BC “Learning Content Strategies” meeting

http://tinyurl.com/5tqmz8 

Most of you will know one of my long term projects has been to help share online learning resources across BC and beyond. One of the main stumbling blocks to effective sharing has been the diverse (divisive?) environments in which the material are produced/housed/assembled (at last count there are at least 5 major flavours of LMS in our 26 institutions, as well as sundry other ones and non-LMS approaches as well).

I’ve always held that a top-down “standards” approach isn’t the answer; not only is my project not big enough to compell that kind of change, I am thoroughly sceptical of any of the current standards-based approaches to actually work across all of these LMS. Plus for any “solution” to be adopted, it needs to reflect local realities and priorities at institutions, and be seen to solve local problems before it (or at least, as it) solves the ones of sharing outside the institution.

Add to this the fact that I am loathe to highlight only solutions that would simply further entrench LMS-based solutions or that don’t take into account the learning we’ve all been doing about the role of openness, or the new approaches which social software and other loosely-coupled technologies can offer, and we faced a quandry. How to frame a meeting that brought up the issues, highlighted the common pain points, and ALSO presented both LMS-oriented and other approaches to learning content/learning environments?

Thanks to a suggestion from Michelle Lamberson, we decided that framing the day around the conceit of “Learning Content Strategies” was the perfect way to bring all of this together (seems obvious now, but we struggled for a while for the right frame.)

After a very brief intro from me, we kicked off the day with an hour long discussion of common problems and challenges around learning content.

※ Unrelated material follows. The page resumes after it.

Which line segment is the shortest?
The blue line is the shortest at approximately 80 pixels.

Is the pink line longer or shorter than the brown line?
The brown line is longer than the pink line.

I facilitated this, getting the discussion going with a set of questions that people answered using iClickers. (As an aside, while I recognize lots of potential problems with clickers, I was frankly blown away by how well the iClicker technology itself worked. Truly simple to use and functioned flawlessly.) It felt to me like a good start to highlighting some of the common problems people are facing and laid the groundwork for the rest of the day.
The next step was to showcase work of a few institutions around the province who, in my experience, have developed different approaches to developing content indepedant of their LMS environments. Katy Chan from UVic, Enid McCauley from Thompson Rivers and Rob Peregoodoff from Vancouver Island University all graciously shared with us some insight into their content development processes and the factors that shaped their choices. The important thing that came out of this for me is that none of these approaches is the “right” one, just the “right” one for their context – they ranged from standalone HTML development, to industrial XML production, to Macromedia Contribute, and each had its strengths but also possibly its complications. It’s a tradeoff, you see, like any choice. But they certainly gave their peers in the audience lots to think about.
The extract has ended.